Doctorant en science politique

Les élections sont considérées comme la caractéristique fondamentale de nos démocraties occidentales (même si peu de gens savent que les élections telles que nous les connaissons se sont imposées au début du XXe siècle et non dans l’Athènes antique, «berceau de la démocratie»). Lors d’une élection, tous les citoyens peuvent s’exprimer et chaque voix est réputée égale à une autre. En revanche, voter c’est aussi choisir une personne considérée plus apte, plus compétente qu’une autre à s’occuper des affaires publiques. Le processus électoral revêt donc un caractère élitiste. «Les membres des assemblées législatives sont généralement plus vieux, plus riches et plus éduqués que la population qu’ils représentent», remarque Hugo Bonin, joint à Paris où il poursuit ses études doctorales sous la direction des professeurs Francis Dupuis-Déri, du Département de science politique, et Yves Sintomer, de l’Université Paris VIII. «Le pouvoir politique est concentré dans les mains d’une classe politique professionnelle et l’élection sert à reconduire cette classe au pouvoir, poursuit-il. Notre système est donc une forme d’aristocratie élective favorisant les oligarchies libérales.»

Tous des citoyens compétents

Selon le jeune auteur, le tirage au sort constituerait une avenue intéressante à explorer afin de secouer le climat de morosité entourant la vie politique. «Il s’agit d’un mode de sélection plus égalitaire, plus représentatif et plus impartial que l’élection qui permettrait de réintroduire le citoyen au cœur de la vie politique», soutient-il.

Hugo Bonin

L’idée n’est pas nouvelle. «Pendant longtemps, d’Aristote à Montesquieu et à Rousseau, l’élection a été jugée trop aristocratique et trop élitiste. Pour attribuer des responsabilités politiques, les démocrates avaient recours au tirage au sort, raconte le doctorant. Dans l’Athènes antique, par exemple, il suffisait d’être un homme, libre et athénien afin de pouvoir être choisi pour exercer le pouvoir.»

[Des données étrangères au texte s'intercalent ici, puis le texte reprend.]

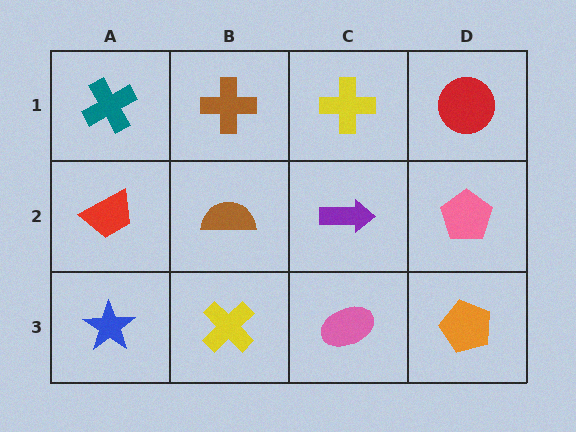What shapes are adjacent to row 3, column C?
A purple arrow (row 2, column C), a yellow cross (row 3, column B), an orange pentagon (row 3, column D).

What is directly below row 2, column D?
An orange pentagon.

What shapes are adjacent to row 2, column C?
A yellow cross (row 1, column C), a pink ellipse (row 3, column C), a brown semicircle (row 2, column B), a pink pentagon (row 2, column D).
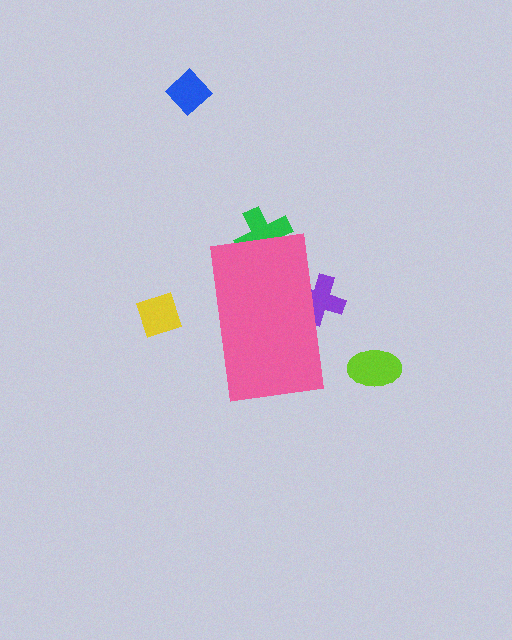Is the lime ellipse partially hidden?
No, the lime ellipse is fully visible.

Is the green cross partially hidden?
Yes, the green cross is partially hidden behind the pink rectangle.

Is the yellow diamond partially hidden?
No, the yellow diamond is fully visible.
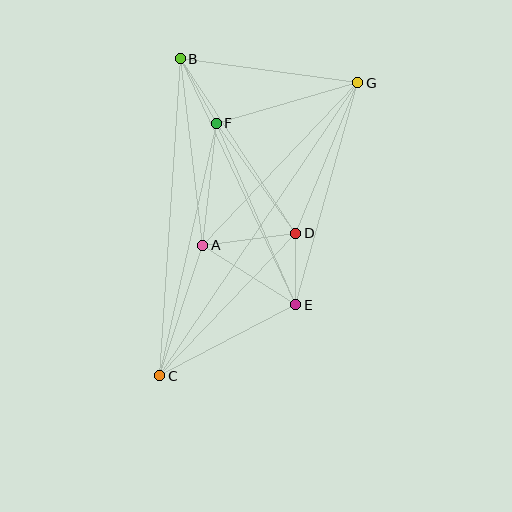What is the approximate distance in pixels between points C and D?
The distance between C and D is approximately 197 pixels.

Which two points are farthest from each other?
Points C and G are farthest from each other.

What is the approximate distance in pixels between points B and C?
The distance between B and C is approximately 318 pixels.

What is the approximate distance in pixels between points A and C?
The distance between A and C is approximately 138 pixels.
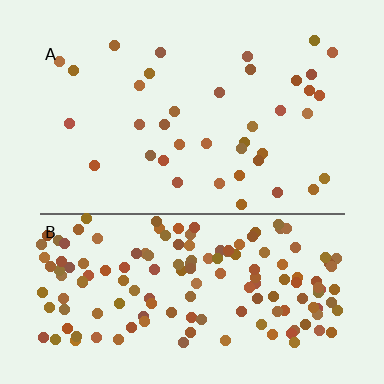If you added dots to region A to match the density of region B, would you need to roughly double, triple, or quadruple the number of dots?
Approximately quadruple.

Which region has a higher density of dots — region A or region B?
B (the bottom).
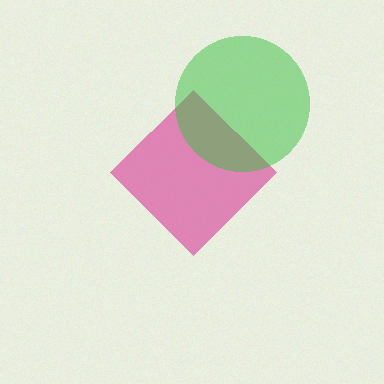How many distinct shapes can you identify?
There are 2 distinct shapes: a magenta diamond, a green circle.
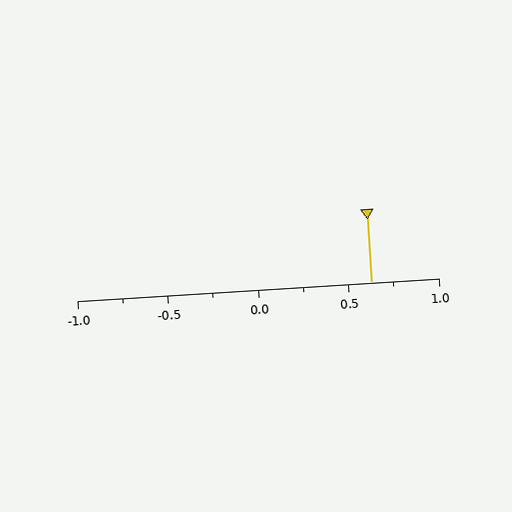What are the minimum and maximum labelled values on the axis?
The axis runs from -1.0 to 1.0.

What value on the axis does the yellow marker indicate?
The marker indicates approximately 0.62.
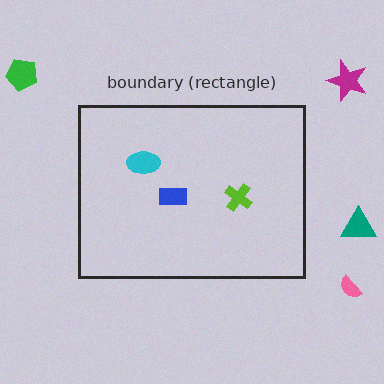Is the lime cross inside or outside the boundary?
Inside.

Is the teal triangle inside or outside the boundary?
Outside.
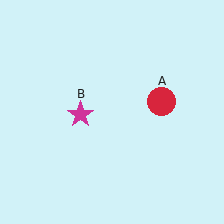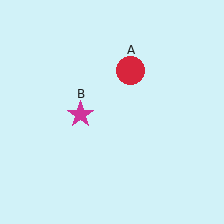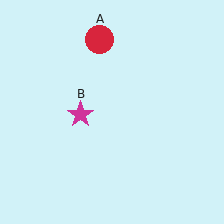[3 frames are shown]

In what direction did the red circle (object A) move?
The red circle (object A) moved up and to the left.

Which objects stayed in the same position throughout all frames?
Magenta star (object B) remained stationary.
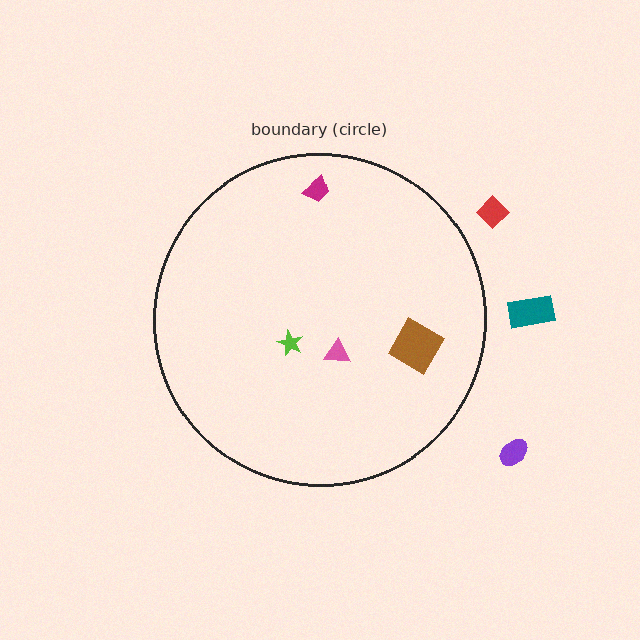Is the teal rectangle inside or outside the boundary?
Outside.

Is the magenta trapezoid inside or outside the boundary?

De nos jours, il serait facile d’utiliser la liste électorale afin de tirer nos dirigeants au hasard. Chacun aurait, bien sûr, la possibilité d’accepter ou de refuser. Que tous les citoyens soient jugés compétents sur le plan politique en fera sans doute sourciller plus d’un… à tort! Plusieurs études ont démontré que les groupes de personnes choisies au hasard peuvent générer d’aussi bonnes – voire meilleures – solutions qu’un groupe de spécialistes, note Hugo Bonin. «En fait, le niveau d’éducation importe peu. Ce qui compte, c’est la diversité cognitive – le rassemblement de gens aux parcours de vie variés et aux perspectives différentes. À travers le débat et la délibération, un groupe hétéroclite d’individus tirés au sort parvient souvent à des solutions novatrices auxquelles un groupe homogène n’aurait pas pensé.»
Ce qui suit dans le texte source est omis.